Королевская аллея - Франсуаза Шандернагор
Шрифт:
Интервал:
Плаванье это прошло столь же занимательно, как и первое: несколько штормов, несколько пиратских налетов, морская болезнь, вынуждавшая мать и Констана то и дело извергать в море содержимое своих желудков. Но на сей раз я занемогла еще сильнее, чем они. Лихорадка, полученная на Мартинике, и скверная корабельная пища сделали свое дело: я лишилась чувств и речи и выглядела настолько мертвою, что меня решили без церемоний выбросить за борт, на мое счастье, мать захотела перед этим последний раз взглянуть на свою дочь.
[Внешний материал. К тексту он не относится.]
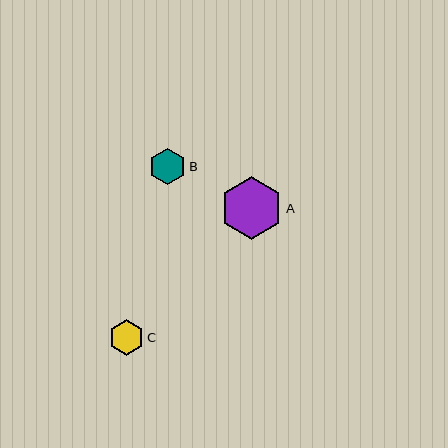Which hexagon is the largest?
Hexagon A is the largest with a size of approximately 63 pixels.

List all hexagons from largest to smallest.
From largest to smallest: A, B, C.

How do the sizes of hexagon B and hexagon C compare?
Hexagon B and hexagon C are approximately the same size.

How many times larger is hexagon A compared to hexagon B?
Hexagon A is approximately 1.7 times the size of hexagon B.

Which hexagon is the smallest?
Hexagon C is the smallest with a size of approximately 36 pixels.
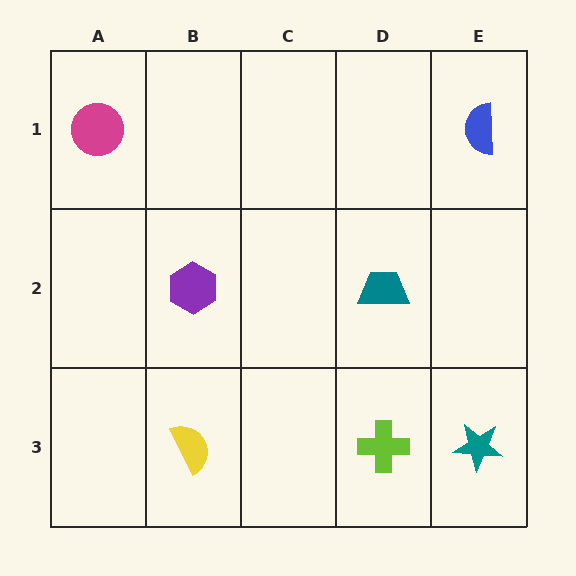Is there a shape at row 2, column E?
No, that cell is empty.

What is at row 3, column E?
A teal star.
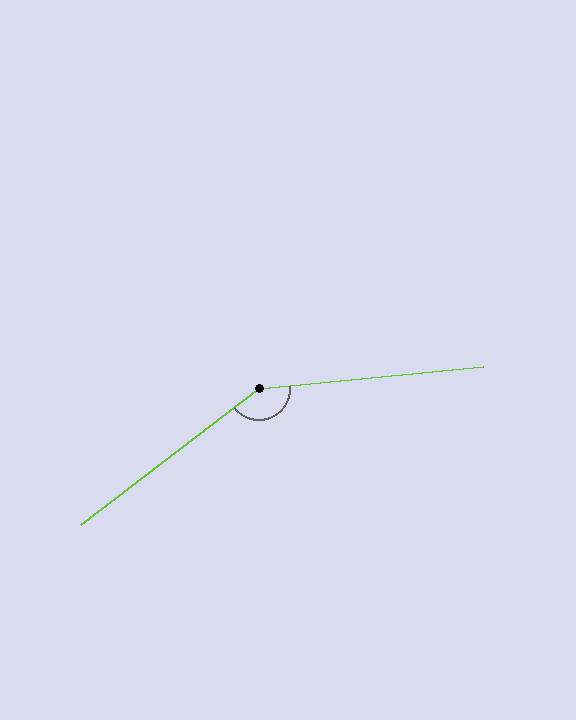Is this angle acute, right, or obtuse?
It is obtuse.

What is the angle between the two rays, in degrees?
Approximately 148 degrees.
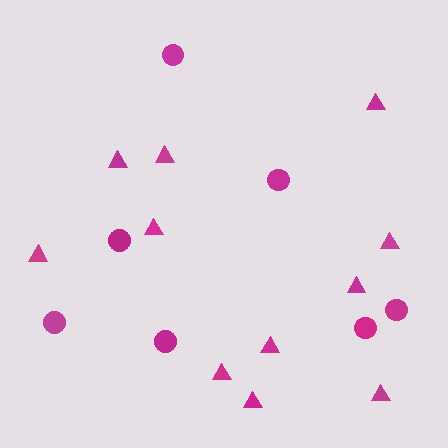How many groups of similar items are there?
There are 2 groups: one group of circles (7) and one group of triangles (11).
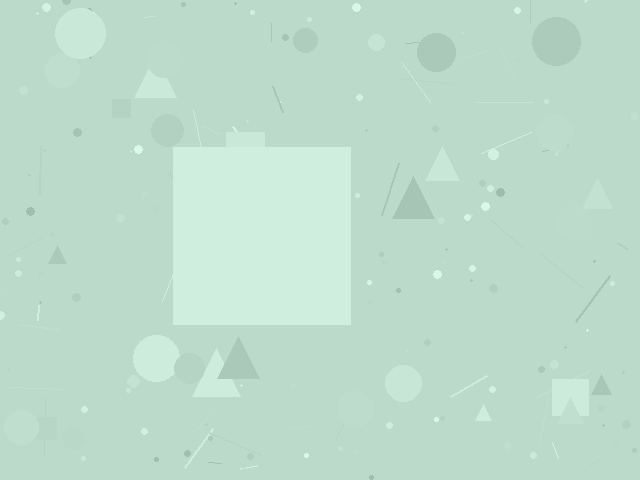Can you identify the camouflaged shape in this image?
The camouflaged shape is a square.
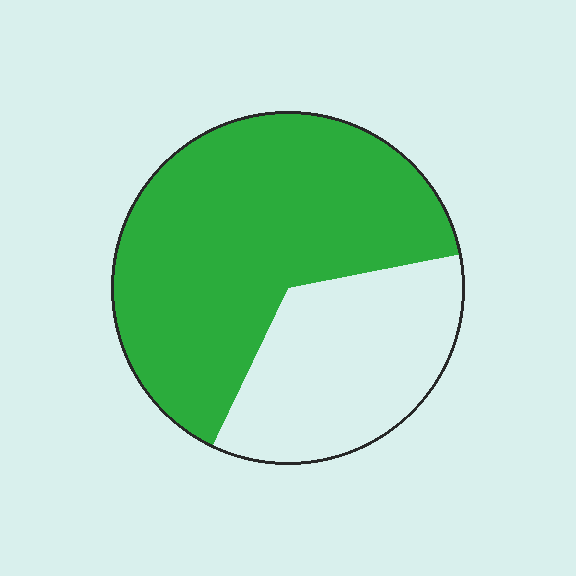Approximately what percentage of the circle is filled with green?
Approximately 65%.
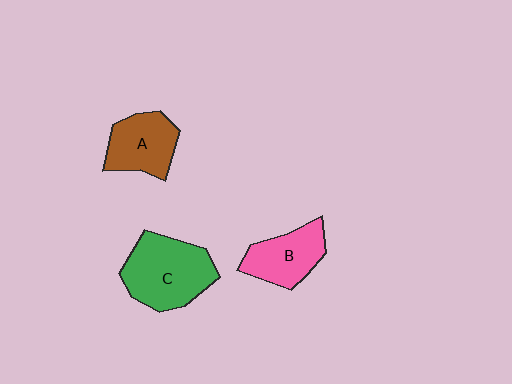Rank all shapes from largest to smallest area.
From largest to smallest: C (green), A (brown), B (pink).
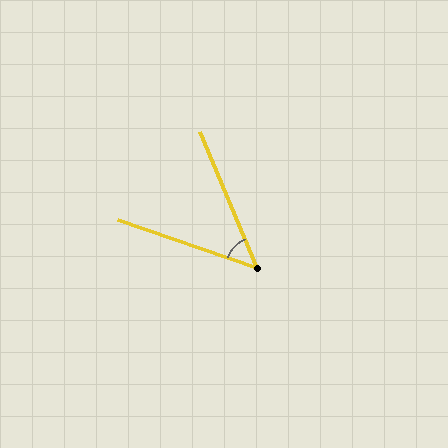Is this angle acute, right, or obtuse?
It is acute.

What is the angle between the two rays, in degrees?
Approximately 49 degrees.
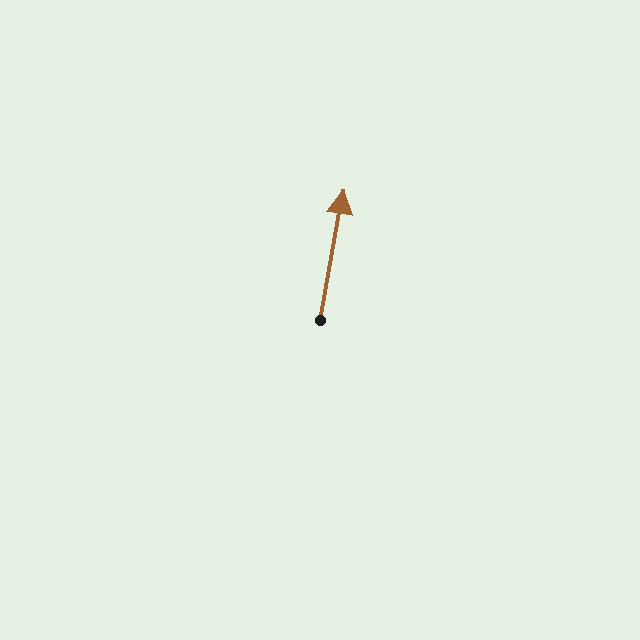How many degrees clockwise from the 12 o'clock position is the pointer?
Approximately 10 degrees.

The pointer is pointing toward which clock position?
Roughly 12 o'clock.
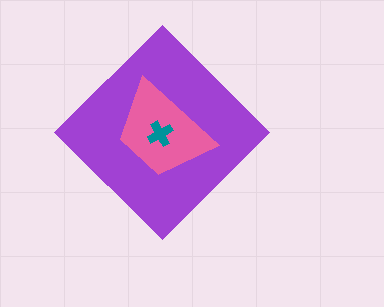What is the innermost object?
The teal cross.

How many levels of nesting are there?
3.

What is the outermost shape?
The purple diamond.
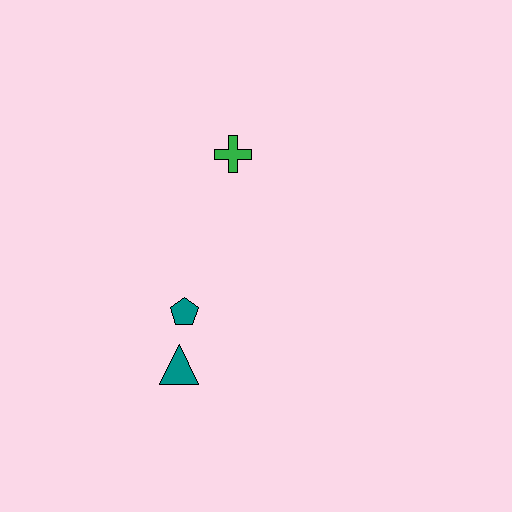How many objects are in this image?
There are 3 objects.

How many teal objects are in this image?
There are 2 teal objects.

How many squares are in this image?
There are no squares.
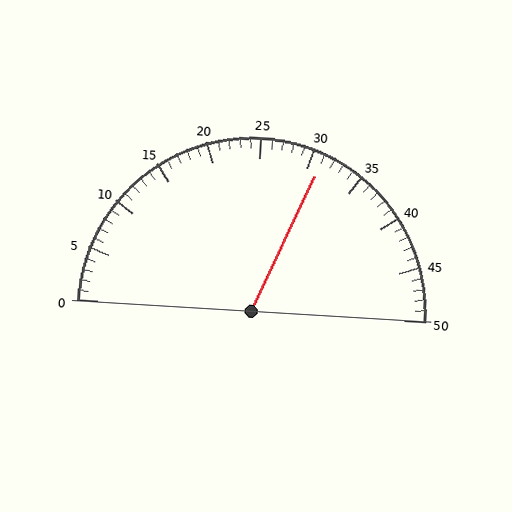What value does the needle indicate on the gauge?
The needle indicates approximately 31.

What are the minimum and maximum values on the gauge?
The gauge ranges from 0 to 50.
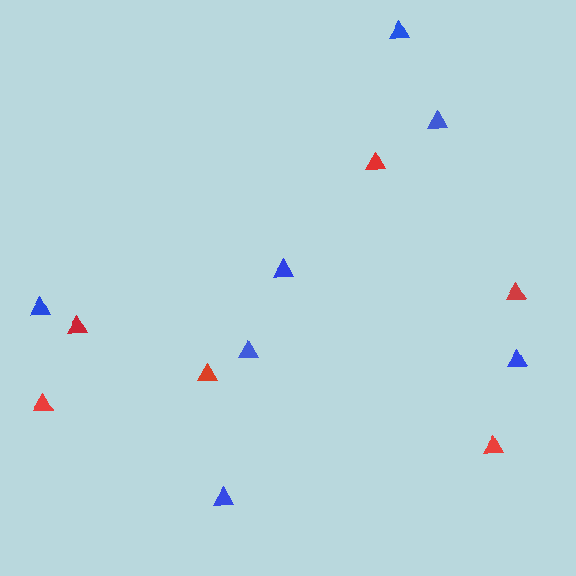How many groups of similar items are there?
There are 2 groups: one group of blue triangles (7) and one group of red triangles (6).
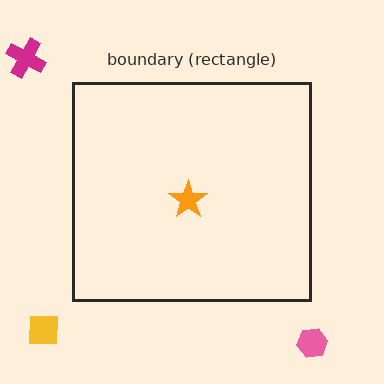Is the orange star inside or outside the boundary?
Inside.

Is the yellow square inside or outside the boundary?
Outside.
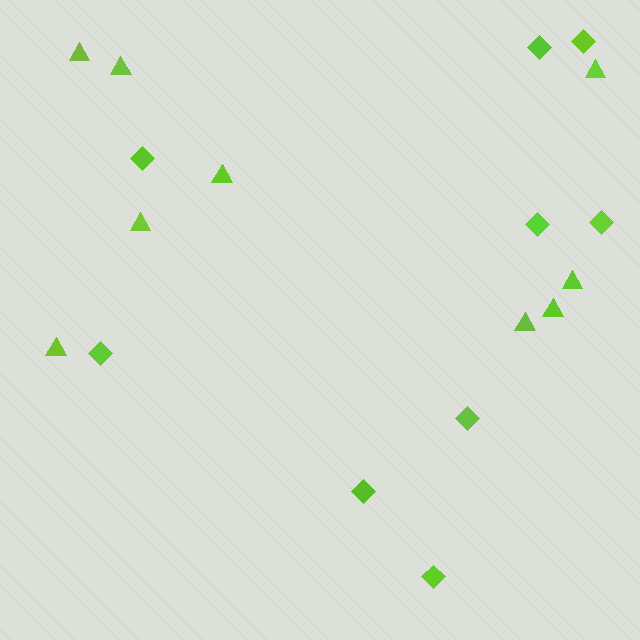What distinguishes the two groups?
There are 2 groups: one group of triangles (9) and one group of diamonds (9).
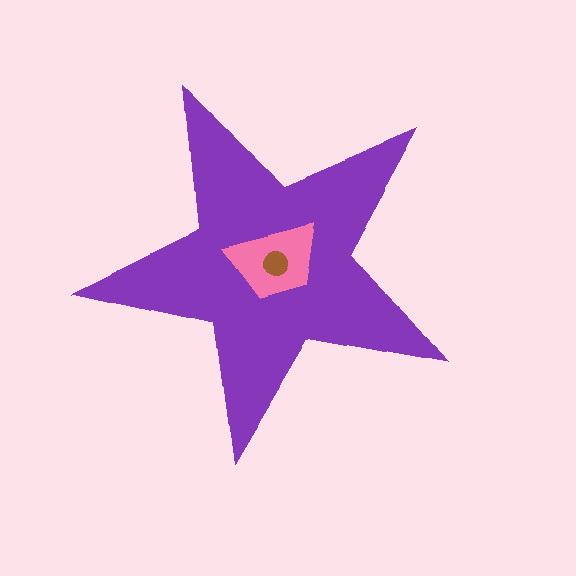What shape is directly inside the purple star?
The pink trapezoid.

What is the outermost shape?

Обнаружив, что мой пульс еще слабо бьется, она вскричала: «Моя дочь жива!», и это меня спасло. Она согрела меня собственным телом, растерла водкою, и я вернулась к жизни в тот самый миг, когда пушкари уже готовились выстрелить в знак прощания с телом. Однажды, когда я рассказала эту историю при Дворе, в присутствии епископа города Меца, этот неизменно любезный господин объявил: «Мадам, из такого далека ради пустяков не возвращаются!» Но в тот день мне отнюдь не казалось, что меня вернули к лучшей жизни.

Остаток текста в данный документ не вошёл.